In 18 mesi gli HematItes, piccolo e perdente team di football di un liceo del Michigan hanno partecipato ai funerali di tre compagni uno dei quali suicida e poi hanno vinto il titolo.

Ishpeming, 6.470 abitanti, sta da qualche parte nella penisola settentrionale del Michigan, lassù in alto, a otto ore di macchina da Detroit, in mezzo al niente. Jacopo Columbu, 17anni, studente del quarto anno al liceo scientifico Lorenzo Mossa di Olbia, ci è arrivato il 28 agosto all’interno di un programma di scambio scolastico.

Siccome gioca a calcio, lo hanno subito messo a fare il kicker.

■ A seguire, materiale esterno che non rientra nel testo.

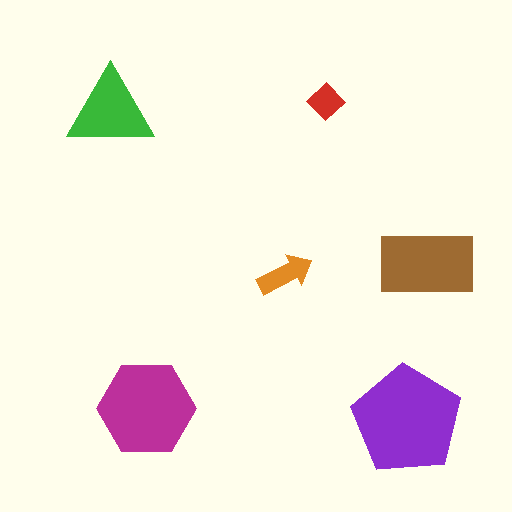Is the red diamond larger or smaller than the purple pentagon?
Smaller.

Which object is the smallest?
The red diamond.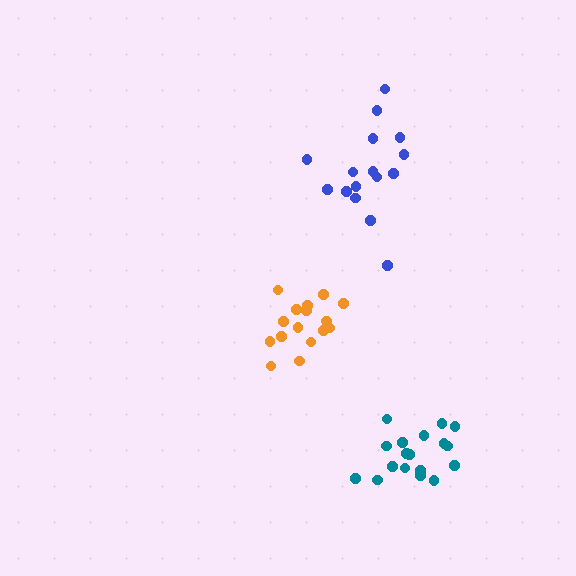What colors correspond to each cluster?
The clusters are colored: blue, orange, teal.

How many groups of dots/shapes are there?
There are 3 groups.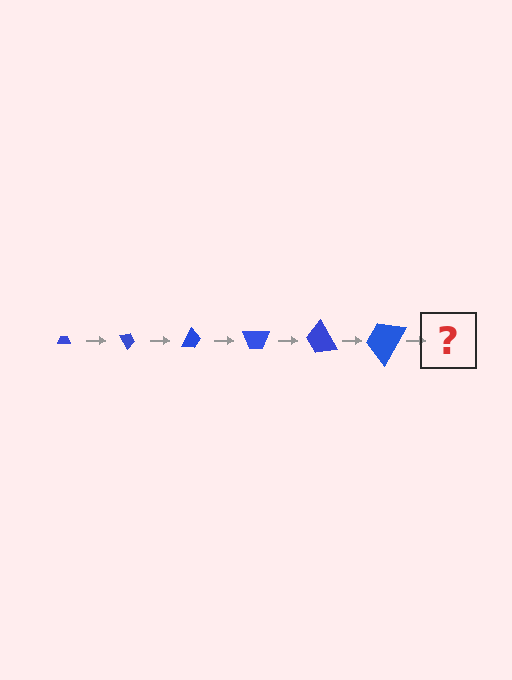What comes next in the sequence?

Le squadre della Ishpeming High School sono note con il nome di Hematites, un riferimento al minerale di ferro che fino agli Anni 60 aveva fatto la (relativa) fortuna della cittadina.

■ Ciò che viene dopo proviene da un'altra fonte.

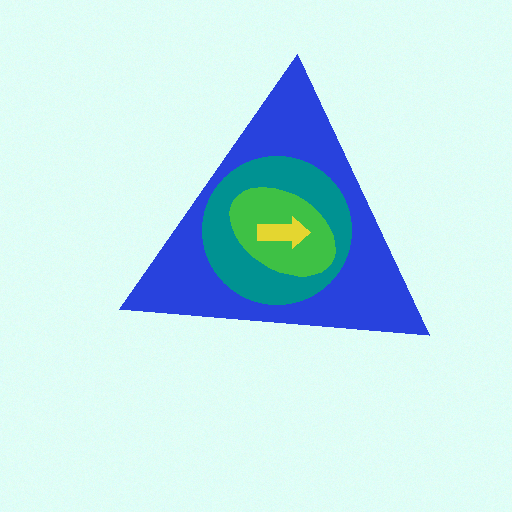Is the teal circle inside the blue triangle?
Yes.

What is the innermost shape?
The yellow arrow.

Quella di football è diventata importante da quando nel ’92, come professore di ginnastica e come coach, è arrivato Jeff Olson. Con una geografia che li costringe lontani da tutto, gli Hematites non possono attingere a grandi talenti: giocano nella settima divisione (su otto) del Michigan e mai a nessuno di loro un’università di Division I ha offerto una borsa di studio (al massimo qualcuno è stato preso in Division III).

Ma due anni fa hanno raggiunto la finale statale, perdendola con Hudson 28-26. Il quarterback era Daniel Olson, figlio del coach. Il suo ricevitore preferito si chiamava Derrick Briones.

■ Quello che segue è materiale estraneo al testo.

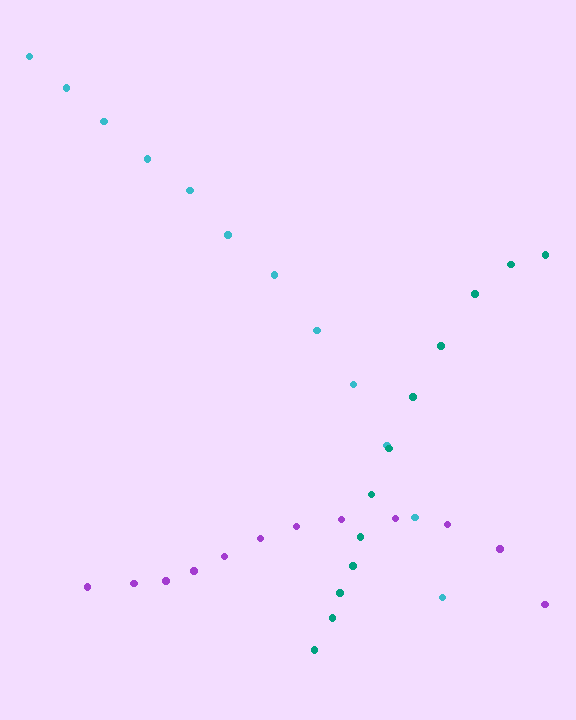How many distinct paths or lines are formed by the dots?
There are 3 distinct paths.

Da quel momento, la storia degli Hematites è diventata un copione da film. E Jacopo ci si è trovato in mezzo.

Derrick è morto il 24 febbraio 2011, a 19 anni, per ragioni che non sono state mai rese pubbliche.

Daniel, che fin dalla prima adolescenza soffriva di disturbo bipolare, si è suicidato il 19 luglio di quest’anno. Anche lui aveva 19 anni. Mancavano due settimane all’apertura della stagione.

Papà Jeff ha deciso di rimanere al suo posto di coach – non per insegnare football, ma per aiutare i ragazzi a superare la morte di un altro di loro. «Voglio che parliate di Daniel», ha detto alla prima riunione con la squadra. «Che parliate della depressione. Che non abbiate paura della parola suicidio».

Ad ascoltarlo c’era anche Eric Dompierre.

Nato con la sindrome di Down, era lì solo perché la sua famiglia aveva combattuto per due anni contro la burocrazia scolastica che impediva, a chi avesse superato i 19 anni all’inizio dell’ultimo anno di liceo, di partecipare alle attività agonistiche. Eric è il kicker di riserva.

Alla prima partita, con un ampio vantaggio su Manistique High, coach Olson lo ha mandato in campo per trasformare il punto supplementare. Sbagliato.

Allora gli Hematites hanno fatto altri quattro touchdown, solo per dargli la possibilità di segnare. Al quinto tentativo ci è riuscito: l’hanno portato in trionfo.

Poi, il 5 ottobre, in un incidente d’auto, è morto Bubba Crowley.  Era uno dei migliori giocatori delle medie di Ishpeming, l’anno prossimo sarebbe entrato fra gli Hematites.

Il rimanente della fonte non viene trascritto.